This is the shell sort algorithm.
void shellSort(int array[], int n){
for (int gap = n/2; gap > 0; gap /= 2){
for (int i = gap; i < n; i += 1) {
int temp = array[i];
int j;
for (j = i; j >= gap && array[j - gap] > temp; j -= gap){
array[j] = array[j - gap];
}
array[j] = temp;
}
}
}
I'm certain that the outer loop of this algorithm runs logn times but I'm not sure with the middle loop and the innermost loop. This site https://stackabuse.com/shell-sort-in-java/ said that the middle loop runs n-gap times while the innermost loop runs i/gap but I'm not so sure about that. Please help me understand how the middle and innermost loop runs in this algorithm, thank you so much for anyone helping me this.
These are the loops in the algorithm:
for (int gap = n/2; gap > 0; gap /= 2) {
for (int i = gap; i < n; i += 1) {
for (j = i; j >= gap && array[j - gap] > temp; j -= gap) {
}
}
}
Let's start with loop over i. It starts at gap and goes to n with increment of 1. The next loop over j starts at current i and goes down by gap until it becomes smaller than gap. So, the loop over j executes once for i between gap and 2*gap, twice for i between 2*gap and 3*gap, three time for i between 3*gap and 4*gap and so on.
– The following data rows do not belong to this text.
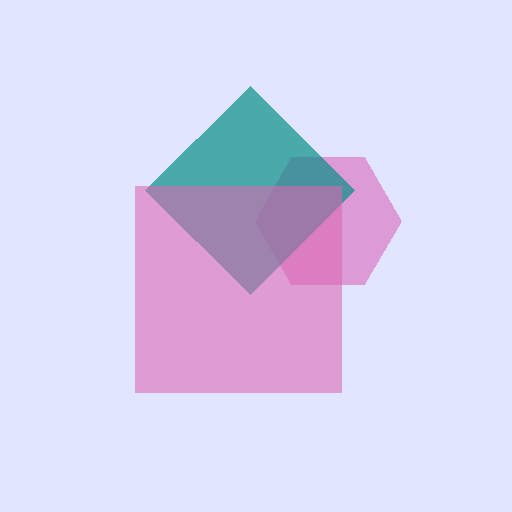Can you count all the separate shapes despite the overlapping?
Yes, there are 3 separate shapes.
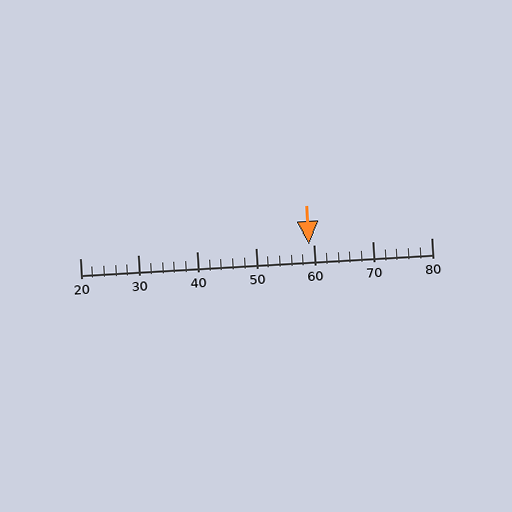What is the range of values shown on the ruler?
The ruler shows values from 20 to 80.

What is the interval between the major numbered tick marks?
The major tick marks are spaced 10 units apart.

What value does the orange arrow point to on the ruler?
The orange arrow points to approximately 59.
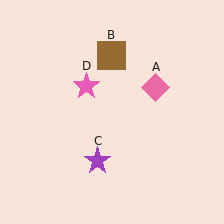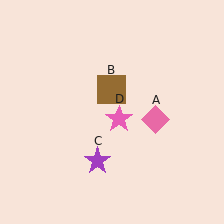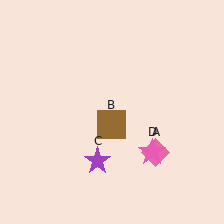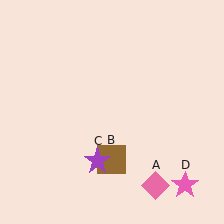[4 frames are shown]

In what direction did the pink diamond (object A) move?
The pink diamond (object A) moved down.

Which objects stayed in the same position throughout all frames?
Purple star (object C) remained stationary.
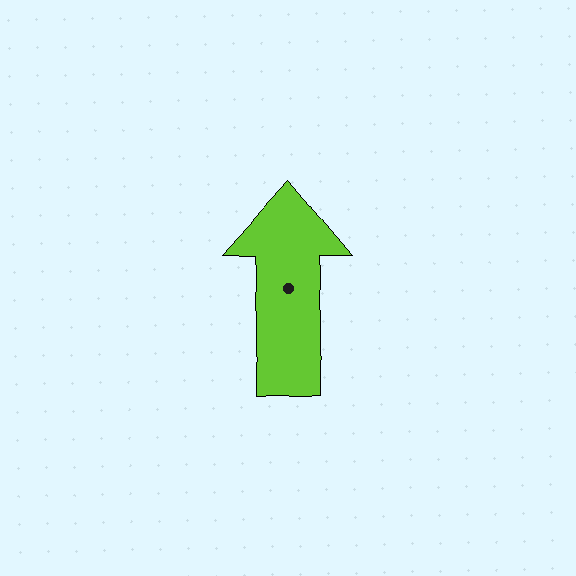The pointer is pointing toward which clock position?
Roughly 12 o'clock.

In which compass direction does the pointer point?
North.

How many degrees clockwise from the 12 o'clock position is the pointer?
Approximately 1 degrees.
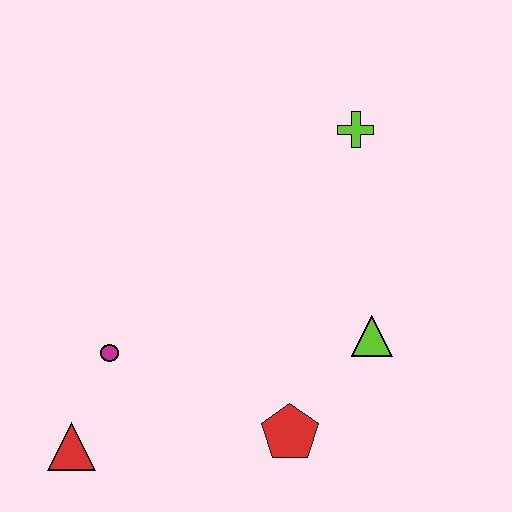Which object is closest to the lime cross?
The lime triangle is closest to the lime cross.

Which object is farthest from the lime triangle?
The red triangle is farthest from the lime triangle.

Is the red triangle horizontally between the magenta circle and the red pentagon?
No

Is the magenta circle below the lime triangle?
Yes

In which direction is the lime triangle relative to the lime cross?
The lime triangle is below the lime cross.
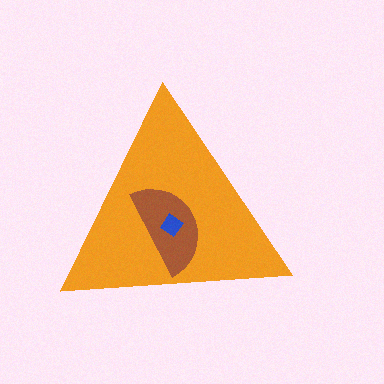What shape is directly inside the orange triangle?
The brown semicircle.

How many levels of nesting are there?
3.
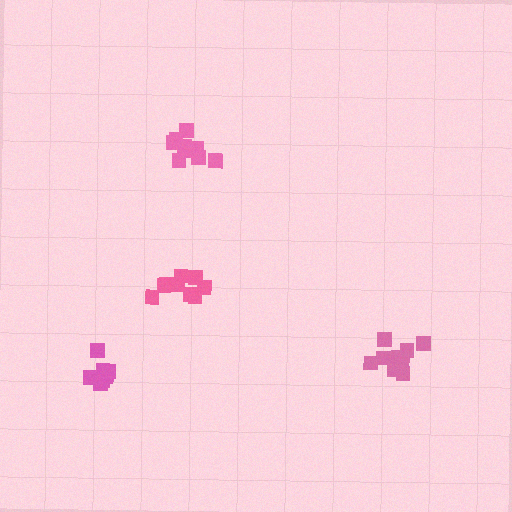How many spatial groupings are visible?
There are 4 spatial groupings.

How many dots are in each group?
Group 1: 9 dots, Group 2: 10 dots, Group 3: 12 dots, Group 4: 9 dots (40 total).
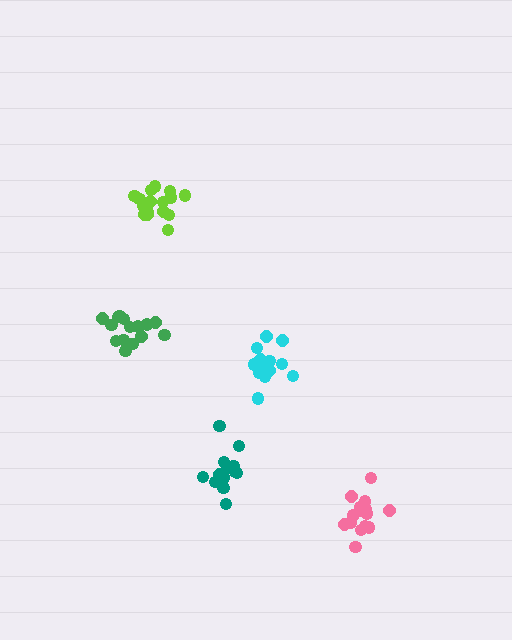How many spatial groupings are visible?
There are 5 spatial groupings.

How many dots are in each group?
Group 1: 13 dots, Group 2: 16 dots, Group 3: 15 dots, Group 4: 14 dots, Group 5: 15 dots (73 total).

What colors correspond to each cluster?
The clusters are colored: cyan, lime, green, teal, pink.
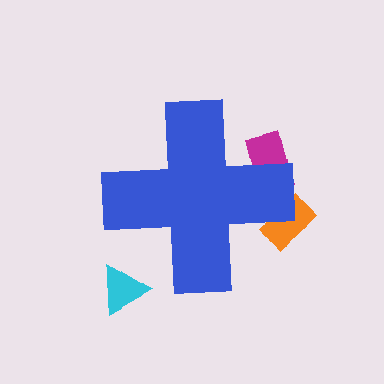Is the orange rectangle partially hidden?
Yes, the orange rectangle is partially hidden behind the blue cross.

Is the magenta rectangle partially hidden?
Yes, the magenta rectangle is partially hidden behind the blue cross.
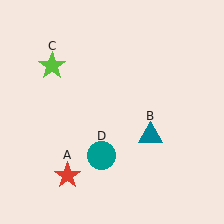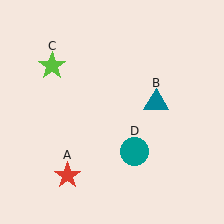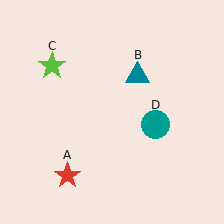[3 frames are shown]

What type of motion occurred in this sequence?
The teal triangle (object B), teal circle (object D) rotated counterclockwise around the center of the scene.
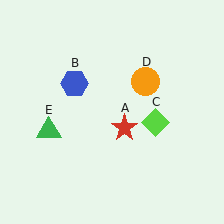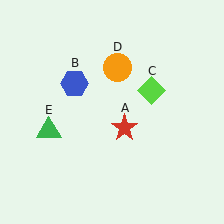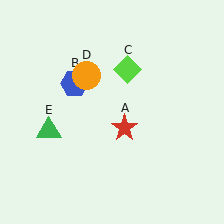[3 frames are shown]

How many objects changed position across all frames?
2 objects changed position: lime diamond (object C), orange circle (object D).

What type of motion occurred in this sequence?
The lime diamond (object C), orange circle (object D) rotated counterclockwise around the center of the scene.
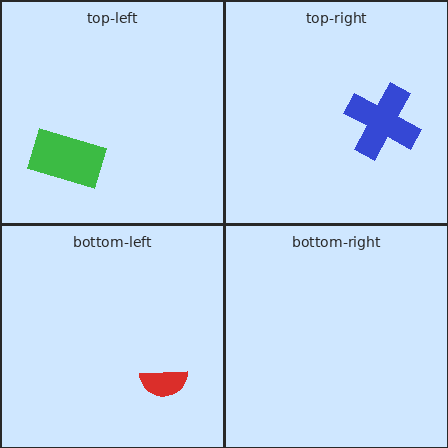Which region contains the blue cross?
The top-right region.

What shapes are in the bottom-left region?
The red semicircle.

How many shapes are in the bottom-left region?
1.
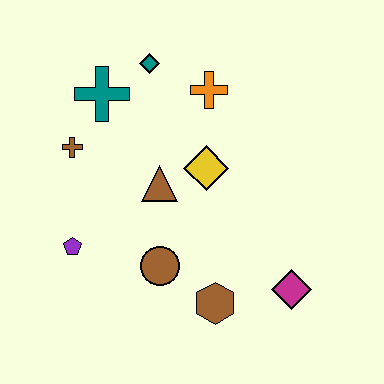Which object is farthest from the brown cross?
The magenta diamond is farthest from the brown cross.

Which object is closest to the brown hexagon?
The brown circle is closest to the brown hexagon.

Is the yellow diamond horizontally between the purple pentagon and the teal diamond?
No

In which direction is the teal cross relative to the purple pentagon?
The teal cross is above the purple pentagon.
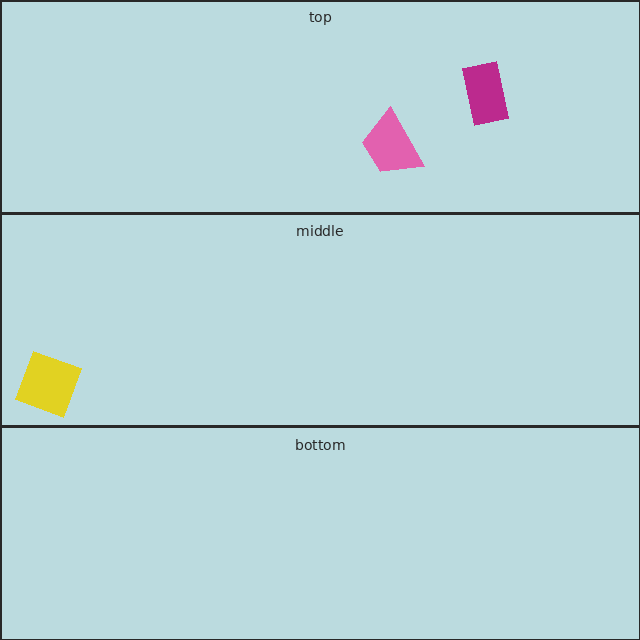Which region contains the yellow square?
The middle region.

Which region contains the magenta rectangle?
The top region.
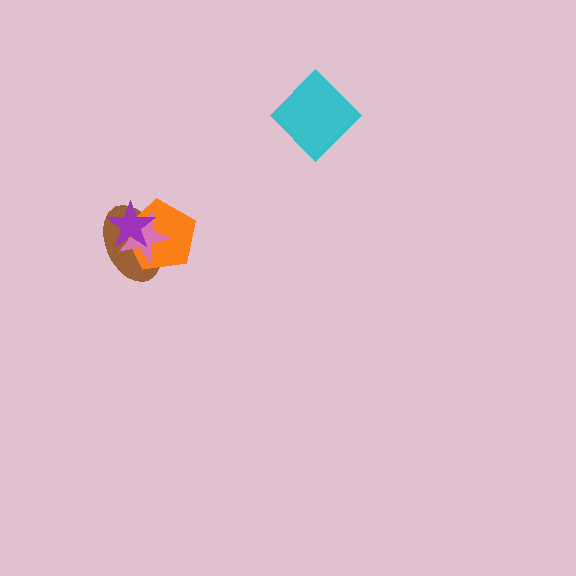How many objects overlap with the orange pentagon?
3 objects overlap with the orange pentagon.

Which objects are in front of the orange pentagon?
2 objects cover part of the orange pentagon: the pink star and the purple star.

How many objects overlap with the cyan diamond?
0 objects overlap with the cyan diamond.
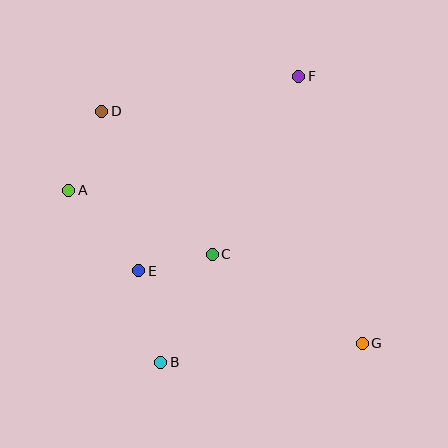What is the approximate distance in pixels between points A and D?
The distance between A and D is approximately 85 pixels.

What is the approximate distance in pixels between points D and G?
The distance between D and G is approximately 349 pixels.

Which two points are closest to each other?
Points C and E are closest to each other.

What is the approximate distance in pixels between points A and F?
The distance between A and F is approximately 256 pixels.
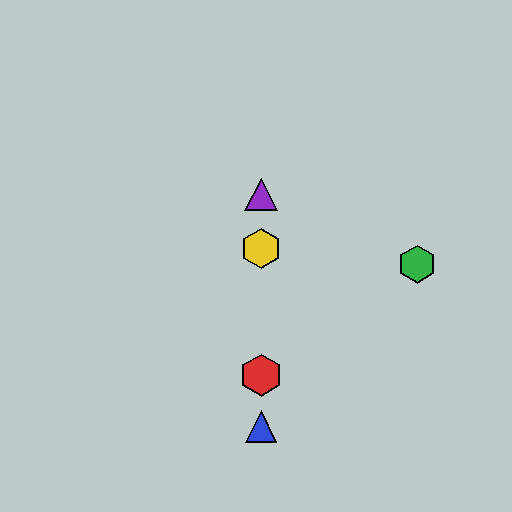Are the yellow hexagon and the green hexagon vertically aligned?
No, the yellow hexagon is at x≈261 and the green hexagon is at x≈417.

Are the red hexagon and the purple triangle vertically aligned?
Yes, both are at x≈261.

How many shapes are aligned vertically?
4 shapes (the red hexagon, the blue triangle, the yellow hexagon, the purple triangle) are aligned vertically.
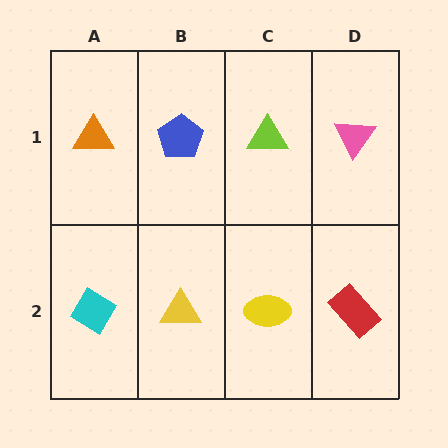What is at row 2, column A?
A cyan diamond.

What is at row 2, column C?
A yellow ellipse.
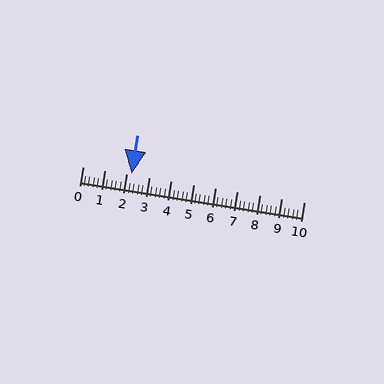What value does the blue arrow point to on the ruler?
The blue arrow points to approximately 2.2.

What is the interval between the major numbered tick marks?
The major tick marks are spaced 1 units apart.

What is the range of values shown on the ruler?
The ruler shows values from 0 to 10.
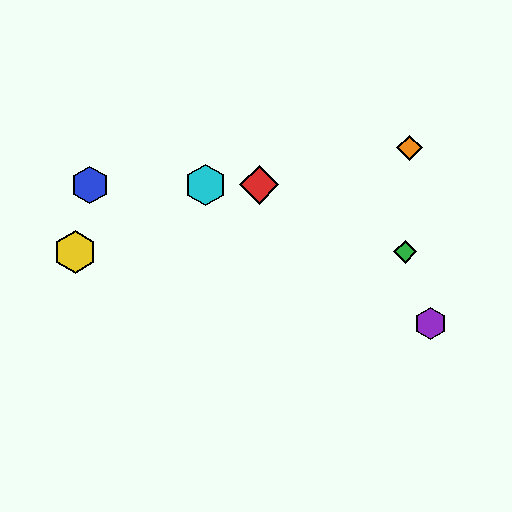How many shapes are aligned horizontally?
3 shapes (the red diamond, the blue hexagon, the cyan hexagon) are aligned horizontally.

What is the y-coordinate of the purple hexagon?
The purple hexagon is at y≈324.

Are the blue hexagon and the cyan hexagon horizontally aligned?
Yes, both are at y≈185.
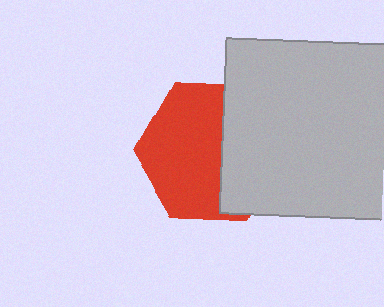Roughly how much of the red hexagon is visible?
About half of it is visible (roughly 60%).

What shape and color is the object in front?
The object in front is a light gray square.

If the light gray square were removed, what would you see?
You would see the complete red hexagon.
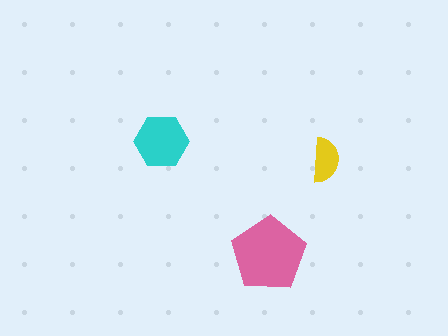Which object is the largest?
The pink pentagon.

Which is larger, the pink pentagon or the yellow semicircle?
The pink pentagon.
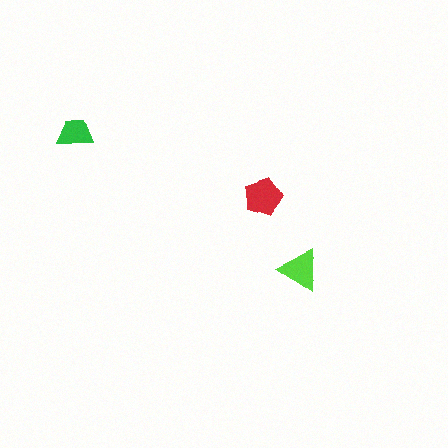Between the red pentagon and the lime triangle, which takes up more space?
The red pentagon.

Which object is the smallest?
The green trapezoid.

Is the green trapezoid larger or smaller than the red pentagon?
Smaller.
That means that the j loop will execute once for gap different values of i, twice for gap different values of i, three times for gap different values of i, etc.
The maximum value for i is n, so the loop over j can execute at maximum j_max = (n - gap)/gap times. Total number of executions of the j loop is
1+1+...+1+1 + 2+2+...+2+2 + 3+3+...+3+3 + .... + j_max+j_max+...+j_max+j_max
|_________| |_________| |_________| |_________________________|
gap times gap times gap times gap times
This sum is equal to
gap*(sum from 1 to j_max) = gap * j_max(j_max + 1) / 2 = O(gap * ((n-gap)/gap)^2) = O((n-gap)^2/gap)
This will be repeated for different values of gap in the outer loop, so the complexity is O-big of
sum((n-gap)^2/gap, for gap = n/2, n/4, n/8, ...., 4, 2, 1)
Expanding:
(n^2 - 2*n*gap + gap^2)/gap = n^2*(1/gap) - 2*n + gap
The first term is equal to n squared multiplied by the following values:
1/(n/2), 1/(n/4), 1/(n/8), ..... 1/4, 1/2, 1/1
or
2/n, 4/n, 8/n, ....., n/n
This is a sum of powers of two divided by n, so the first term gives in total
n^2/n * 2^(log2 n) = n^2
The second term is -2*n summed log2 n times, so complexity is
n*log2 n
The last term is sum of gaps, so it's sum of powers of two and its complexity is n. Combining all together we get the worst case complexity as O(n^2).